- Born: December 24, 1897 Louisville, Kentucky, U.S.
- Died: February 23, 1989 (aged 91) San Francisco, California, U.S.
- Education: University of Wisconsin, Madison Teachers College, Columbia University (Ph.D., 1937)
- Occupations: Educator, author, cooperative movement leader
- Known for: Founding the first parent cooperative nursery school in the United States
- Notable work: Parent Cooperative Nursery Schools (1954) Parents and Children Learn Together (1958)
- Spouse: Paul Schuster Taylor
- Honors: Inductee, U.S. Cooperative Hall of Fame (1996)

= Katharine Whiteside Taylor =

American Educator

Katharine Whiteside Taylor (December 24, 1897 – February 23, 1989) was an American author, educator and pioneer of the parent cooperative preschool movement. She wrote several influential works on cooperative early childhood education that guided the development of parent-run preschools across North America.

== Early life and education ==
Taylor was born in Louisville, Kentucky, to Adelaide Schroeder Whiteside, a former school principal and advocate for women's suffrage, and Henry Robert Whiteside, a classical scholar. She graduated the University of Wisconsin in 1919, where she majored in English, graduated with high honors.

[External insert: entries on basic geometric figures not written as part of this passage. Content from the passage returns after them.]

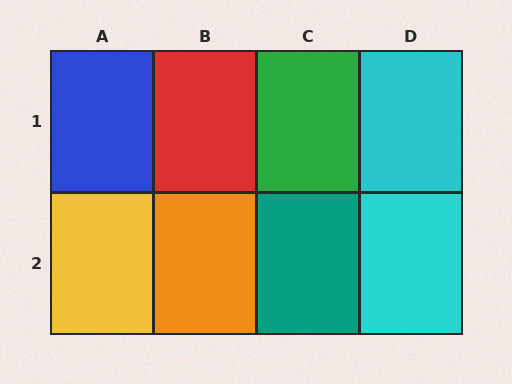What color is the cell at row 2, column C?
Teal.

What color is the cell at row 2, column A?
Yellow.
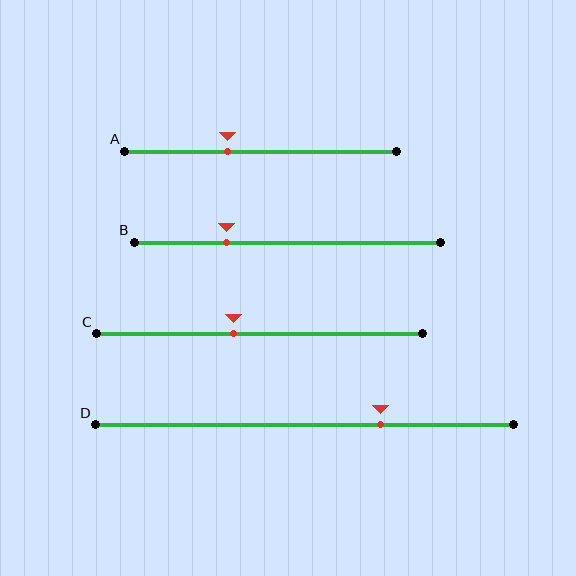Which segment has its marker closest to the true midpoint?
Segment C has its marker closest to the true midpoint.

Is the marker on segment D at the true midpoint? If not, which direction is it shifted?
No, the marker on segment D is shifted to the right by about 18% of the segment length.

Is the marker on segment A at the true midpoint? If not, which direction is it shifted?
No, the marker on segment A is shifted to the left by about 12% of the segment length.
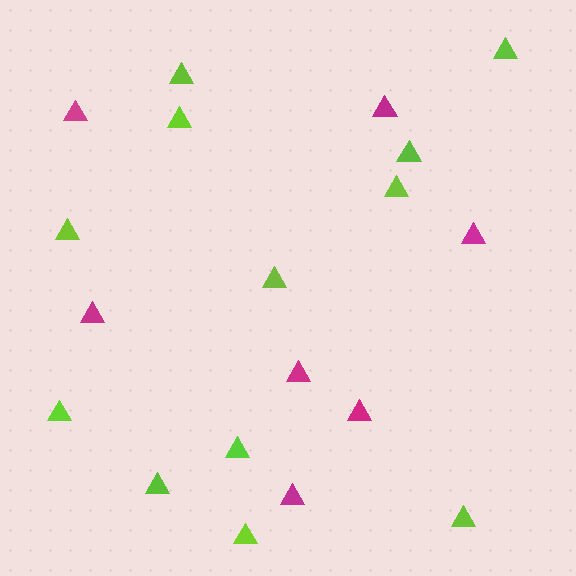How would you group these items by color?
There are 2 groups: one group of magenta triangles (7) and one group of lime triangles (12).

Taylor married economist Paul Schuster Taylor and had three children: Katharine Taylor Loesch, Margaret Taylor Fanger, and Ross (who died in 1964). The couple later divorced.

In the 1930s she pursued graduate study at Teachers College, Columbia University, earning her doctorate in 1937 under the supervision of psychologist Lois Meek Stolz.

== Career ==
In 1927, Taylor founded and became the first director of the Children's Community Center in Berkeley, California. The school is now considered the oldest continuously operating cooperative preschool in the United States. In 1931, she published The Children's Community publication for the American Association of University Women describing setting up the preschool in Berkeley. It became an influential model for the development of other cooperative preschools across the country. Her study Do Adolescents Need Parents? was published in 1938.

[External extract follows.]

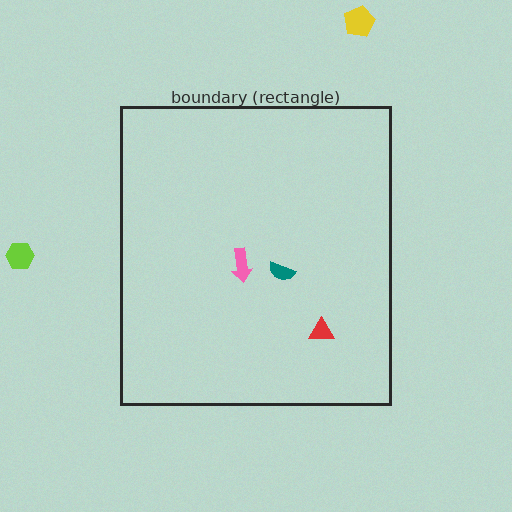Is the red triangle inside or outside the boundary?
Inside.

By the mid-1950s, over 500 parent cooperatives operated in the United States, many using Taylor's writings as guides. Taylor also edited and published a newsletter which evolved into a broader journal and helped link parent-cooperative groups nationally and internationally. Byers documents Taylor's central role in communications and organization-building among parent cooperatives.

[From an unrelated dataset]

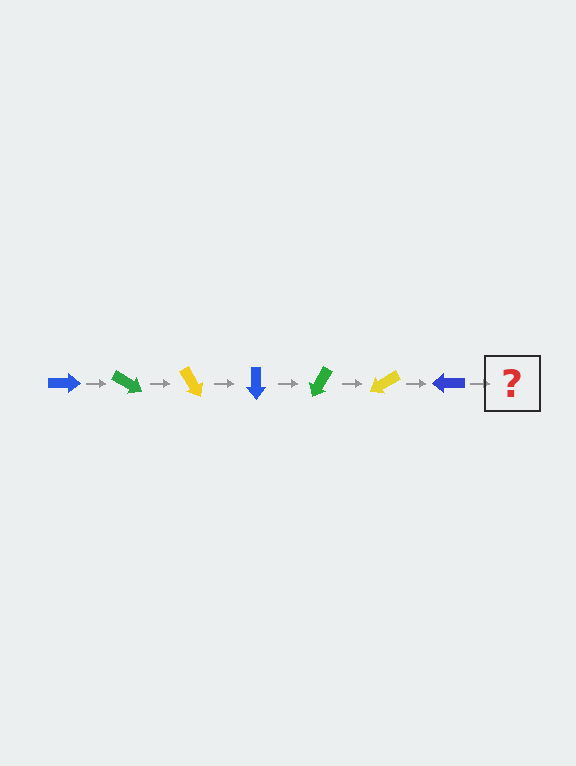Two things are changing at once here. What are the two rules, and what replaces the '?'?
The two rules are that it rotates 30 degrees clockwise each step and the color cycles through blue, green, and yellow. The '?' should be a green arrow, rotated 210 degrees clockwise from the start.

In 1960, she set up a conference which resulted in the founding of the Parent Cooperative Preschools International, an organization promoting cooperative preschools across the world. In 1964, she was selected as a Fulbright lecturer in New Zealand. In 1965, Taylor traveled to Zurich to study for a year and a half at the C.G. Jung-Institut, reflecting her growing interest in psychotherapy and maintained a private practice.

In 1969, the Whiteside Taylor Center for Cooperative Education was established in Montreal in her honor. The center trained educators and parents in the cooperative preschool model. Posthumously, she was inducted into the Cooperative Hall of Fame for her contributions to the cooperative preschool movement in 1996.

== Selected works ==

- The Children's Community (1931)
- Parent Cooperative Nursery Schools (1954)
- Parents and Children Learn Together (1958)
- Fiftieth Anniversary History of the Parent Cooperative Movement, 1916–1966
- Understanding and Guiding the Adolescent Child: Do Adolescents Need Parents?